Dienstag, 17. September 2013

'El golpe' oder: der andere 11. September...

...im Arsenal

An jedem 11. September jährt sich nicht nur der Tag der Anschläge in New York und Washington 2001, die über 3000 Menschenleben kosteten, und die Welt im beginnenden 21. Jahrhundert wohl so entschieden prägten, wie kein anderes Ereignis. Sondern auch der faschistische Militärputsch in Chile unter Augusto Pinochet im Jahr 1973, bei dem mit Unterstützung des CIA die demokratisch gewählte sozialistische Regeirung Salvador Allendes gestürzt wurde. Abrupt ertranken die Hoffnungen gerade der ärmeren und ärmsten Chilenen, aber auch von Millionen Sympathisanten weltweit, im Blut. Gerade zu Beginn des knapp siebzehn Jahre währenden Pinochet-Regimes, aber auch in dessen weiteren Verlauf wurden Zehntausende Menschen verschleppt, gefoltert und ermordet.

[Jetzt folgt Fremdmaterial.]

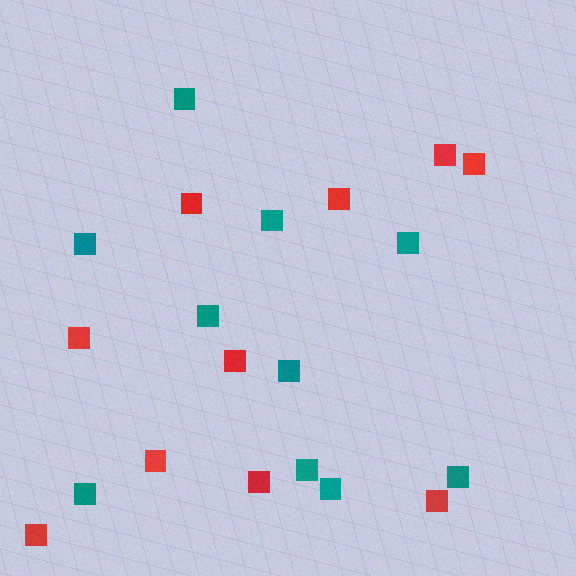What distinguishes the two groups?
There are 2 groups: one group of teal squares (10) and one group of red squares (10).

Das Arsenal erinnerte am vergangenen Mittwoch, also nach genau vierzig Jahren, mit einem von Florian Wüst kuratierten Programm an diesen Tag der zerstörten Hoffnungen. Wüst setzte damit auch seine Beteiligung am Living Archive fort, bei dem er im Juni mit der Reihe "Also gehen sie und kaufen" chilenische Filme aus der Zeit von Allendes Unidad Popular-Regierung zu zeitgenössischen westdeutschen in Beziehung setzte (meine Eindrücke zu einem Teil des Programms habe ich hier festgehalten).

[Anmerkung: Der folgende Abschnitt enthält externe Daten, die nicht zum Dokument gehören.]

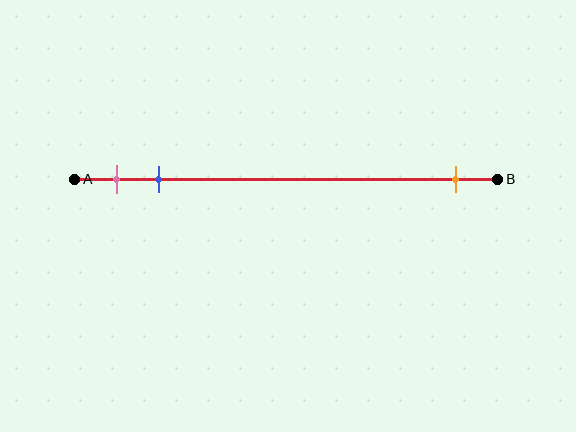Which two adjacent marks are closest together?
The pink and blue marks are the closest adjacent pair.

Der erste Film war Reportaje a Lota, eine Dokumentation über die prekären Arbeits- und  Lebensbedingungen der Minenarbeiter in der Kleinstadt Lota an der chilenischen Küste. Der siebzehnminütige Film ist in Schwarzweiß, auf 16mm und ohne synchronen Ton gedreht. Trotz dieser sehr beschränkten Mittel gelang den Regisseuren ein sehr eindringliches, bisweilen geradezu bildgewaltiges Portrait der Einwohner Lotas und ihres Alltags, der ganz bestimmt wird vom Elend und der Kohle, die sie mühevoll 4000 Meter unter dem Meer dem Stein abgewinnen, um andere mühelos reich zu machen. Die Szene, die mir am stärksten im Gedächntnis bleibt zeigt die "Umkleidekabine" der mineros. Am Eingang der Mine verstauen sie ihre Kleidung in Körben, die mit Ketten an die Decke gezogen werden, um hier, vier Meter über dem Boden, auf die Rückkehr ihrer Besitzer zu warten - von denen viele niemals zurückkehren werden. Die Mine wird hier - auch rein assoziativ auf der Bildebene - zu einer Hölle, an deren Pforte die Arbeiter, das Wenige an persönlichem Besitz, das sie haben zurücklassen, die sie anonymisiert, ganz ihrer Funktion im Produktionsprozess unterordnet, und die sie dann noch - oft - endgültig verschluckt. Das auf und ab der Körbe, die Ketten, die in ständiger Bewegung das Bild horizontal und vertikal zerschneiden zeigen diese Hölle in ihrer menschengemachten Mechanik. Reportaje a Lota entstand im Februar 1970, also mehr als ein halbes Jahr vor dem Wahlsieg der Unidad Popular, aber der Film endet bereits auf einer hoffnungsvollen Note, wenn am Ende die gewerkschaftliche Organisation der Minenarbeiter gegen die Firmen und die Gleichgültigkeit der Regierung steht. Bilder vom großen Streik 1960, in dem die Arbeiter von Lota nach Concepción zogen. Bilder von Lichtern in der Dunkelheit.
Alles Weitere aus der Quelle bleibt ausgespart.